ORCSA's policies for reviewing student publications should be more clear

The upcoming issue of Vita Excolatur, the campus’s student-run pornographic magazine, will be showing a little more skin but with a little more reservation. The age requirement to purchase is bumped up from 17 to 18, waiver forms will need to be signed by all participants (including people interviewed), and an opaque cover–possibly a post-it note–will shield the genitalia on the front and back sides of the magazine. These are small, necessary steps that ensure the publication complies with Chicago municipal codes and that all people involved have their privacy respected. But the steps that occurred to reach those decisions were unprofessional and highlight flaws in ORCSA’s review process for student publications.

During eighth week, Vita editors submitted the magazine’s content to ORCSA as part of the magazine’s regular review process. The publication’s adviser expressed worry over some graphic content, as well as release-waivers that had yet to be signed. The adviser passed it along to University administrators for further review. From that point on, students who had been intimately involved in the production of the magazine were cut off from its review process. Administrators from the Office of Campus and Student Life and ORCSA would not answer general questions from Vita’s staff, and repeatedly declined to comment to the Maroon.

Rather than being engaged in the review process, senior editors expressed concern that they weren’t allowed to defend their case to the examining administrators. The lack of transparency led to rumors throughout the RSO that administrators were reviewing the legality of the publication, which quickly turned to suspicions of University censorship. Although administrators decided over the weekend that the magazine will be allowed to run all of the delayed content spring quarter, most writers and editors were never informed how or why the decision was made. Had ORCSA made a greater effort to address concerns more directly with Vita’s editors and writers, the situation would not have become such a controversy.

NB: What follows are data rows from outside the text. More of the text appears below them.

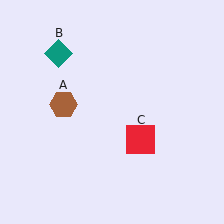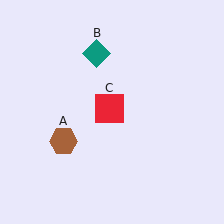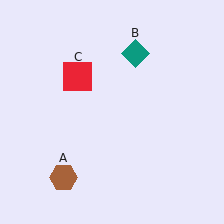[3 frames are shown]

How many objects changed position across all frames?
3 objects changed position: brown hexagon (object A), teal diamond (object B), red square (object C).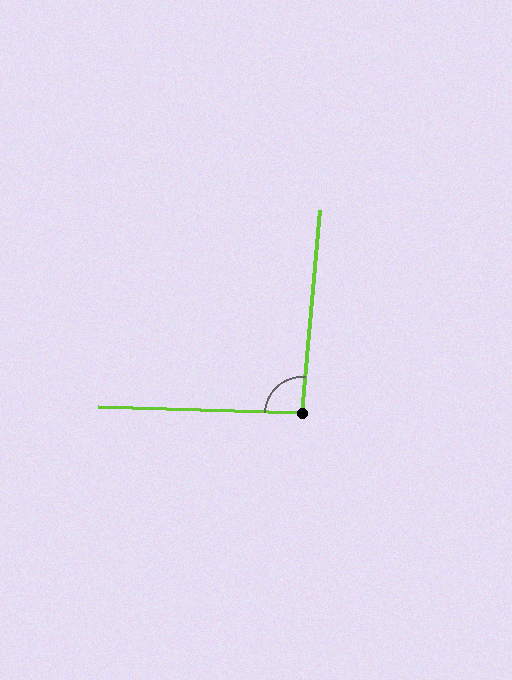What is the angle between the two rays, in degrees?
Approximately 93 degrees.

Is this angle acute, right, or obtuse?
It is obtuse, close to a right angle.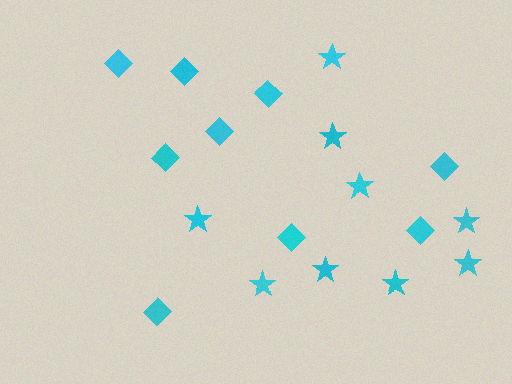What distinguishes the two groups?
There are 2 groups: one group of diamonds (9) and one group of stars (9).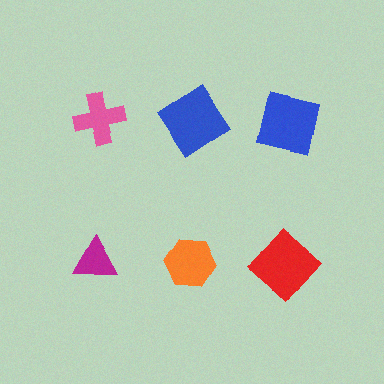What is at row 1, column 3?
A blue square.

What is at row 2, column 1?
A magenta triangle.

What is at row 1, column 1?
A pink cross.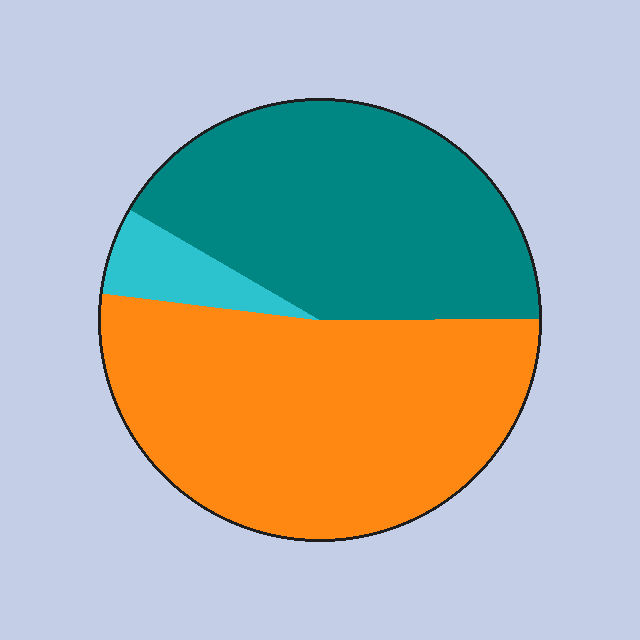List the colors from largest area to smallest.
From largest to smallest: orange, teal, cyan.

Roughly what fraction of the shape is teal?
Teal takes up about two fifths (2/5) of the shape.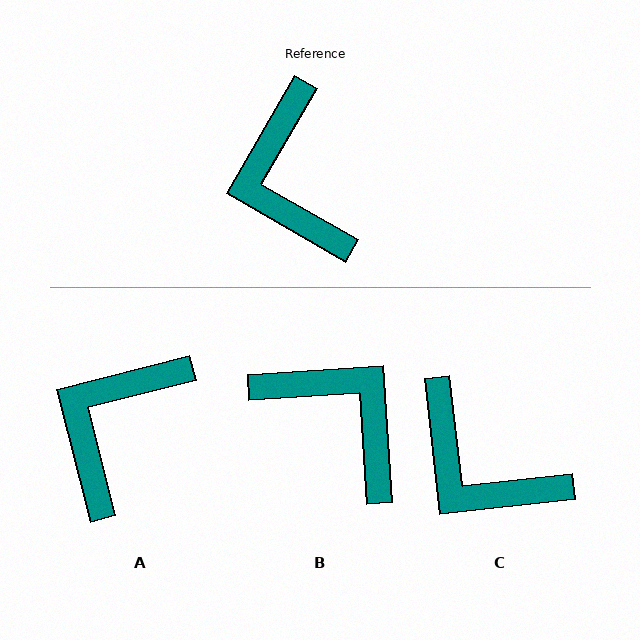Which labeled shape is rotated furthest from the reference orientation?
B, about 146 degrees away.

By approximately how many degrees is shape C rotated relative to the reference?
Approximately 36 degrees counter-clockwise.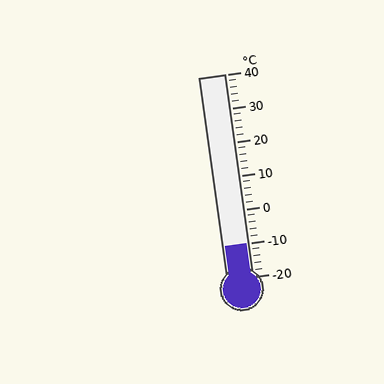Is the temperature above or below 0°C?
The temperature is below 0°C.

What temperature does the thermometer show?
The thermometer shows approximately -10°C.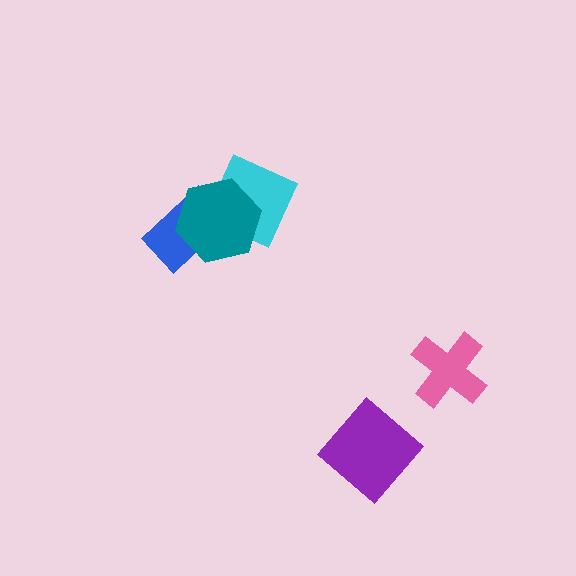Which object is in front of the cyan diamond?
The teal hexagon is in front of the cyan diamond.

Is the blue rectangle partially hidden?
Yes, it is partially covered by another shape.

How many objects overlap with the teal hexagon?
2 objects overlap with the teal hexagon.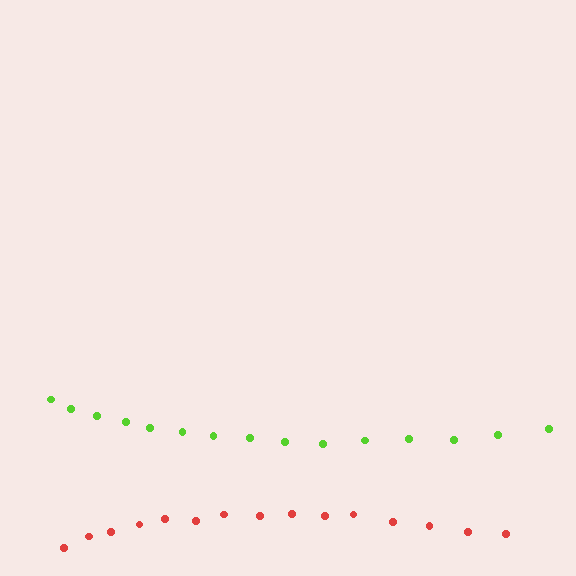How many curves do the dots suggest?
There are 2 distinct paths.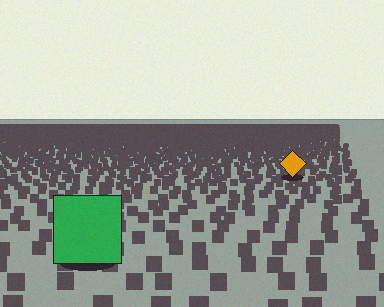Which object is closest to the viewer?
The green square is closest. The texture marks near it are larger and more spread out.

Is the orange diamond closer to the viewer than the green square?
No. The green square is closer — you can tell from the texture gradient: the ground texture is coarser near it.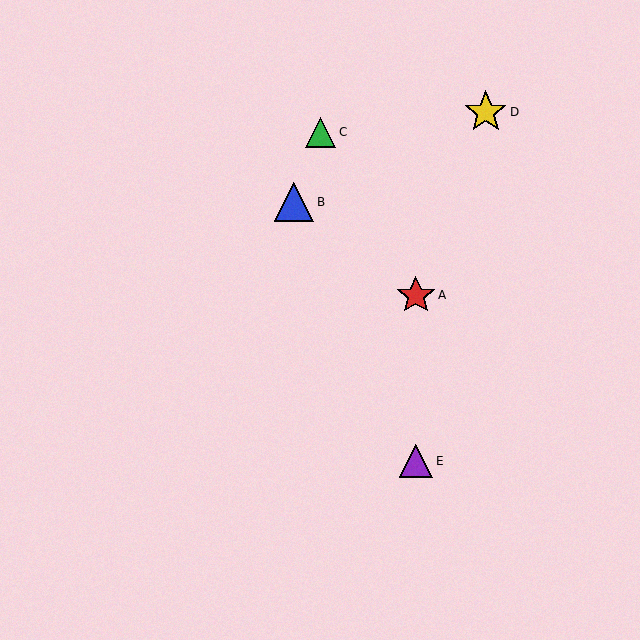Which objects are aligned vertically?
Objects A, E are aligned vertically.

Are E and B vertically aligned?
No, E is at x≈416 and B is at x≈294.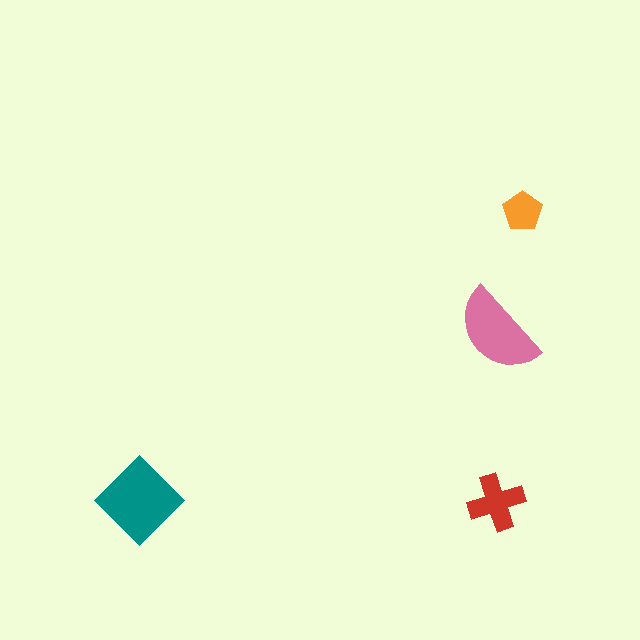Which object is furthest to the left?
The teal diamond is leftmost.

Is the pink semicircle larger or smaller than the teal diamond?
Smaller.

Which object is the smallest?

Campus publications, at their hearts, are collections of student voices and viewpoints. If the University makes the decision to step in with the publishing process, all students involved in the organization should be adequately informed. Instead, during Vita’s review process, ORCSA communicated only with the publication’s “primary contact,” its executive editor, while other Vita affiliates who made an effort to be included in discussions were turned away. However, the executive editor isn’t the only student involved in the publication’s production, and therefore shouldn’t be the only one included in its review process. The publication as a whole should be able to defend its decisions before the University administrators that decide what can and cannot be published.

It goes without saying that ORCSA supports student organizations. Their main intentions behind reviews and advising are defending RSOs from any legal issues that may arise and looking out for the best interests of students involved. But even a well-intended review process can go astray when the requirements for a publication are not made explicit to its staff. As long as student publications are subject to review, the review process should be codified and transparent. As it stands, ORCSA’s review process doesn’t make the cut.

The Editorial Board consists of the Editor-in-Chief, Editor-in-Chief-Elect, and the Viewpoints Editors.